Notre Dame sports a pretty decent record, but the wins came against a bunch of bunnies, save the early season victory over Louisville. In all fairness, there were some teams left on the sidelines which were more deserving than the Irish, so Digger Phelps cannot complain too much.
Utah State and Georgia Tech would have preferred to stay near home at Salt Lake City and Atlanta respectively, but neither deserve the reward, based on their
play late in the season.
Kentucky, however, wasn't the only team rewarded for outstanding play. Purdue and Gene Keady were finally given a little justice and allowed to stay in South Bend.

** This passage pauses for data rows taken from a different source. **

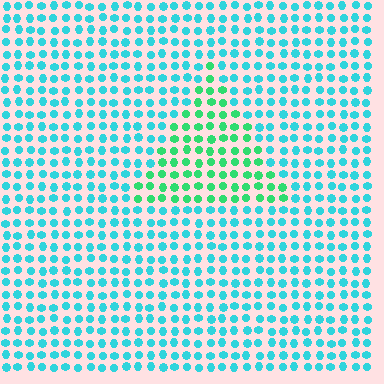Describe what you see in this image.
The image is filled with small cyan elements in a uniform arrangement. A triangle-shaped region is visible where the elements are tinted to a slightly different hue, forming a subtle color boundary.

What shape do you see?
I see a triangle.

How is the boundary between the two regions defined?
The boundary is defined purely by a slight shift in hue (about 41 degrees). Spacing, size, and orientation are identical on both sides.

Purdue, if you recall, is the team which has been shafted more than any other school in the country over the past few years. Not this time. The Boilermakers have earned their No. 2 national ranking and there would have been a public outcry if the committee had sent Purdue anywhere but South Bend.
In fact, Purdue has a better shot at making the trip to the Final Four than any other team in America. Part of that, I believe, is because Keady's team is the best team in the country right now. But there is yet another factorthe Midwest field.
The NCAA not only put Purdue in the Midwest, but the remainder of the Midwest field is extremely weak compared to the other regionals. Only Pittsburgh, seeded No. 2 in the Midwest, stands in Purdue's path to the Final Four.
In the Southeast where Kentucky is the No. 2 seed behind Oklahoma, there figure to be some outstanding matchups along the way to the Final Four.
Kentucky should handle Southern at 9:37 p.m. Friday and then meet the winner of the Maryland-UCSB (Santa Barbara) on Sunday afternoon.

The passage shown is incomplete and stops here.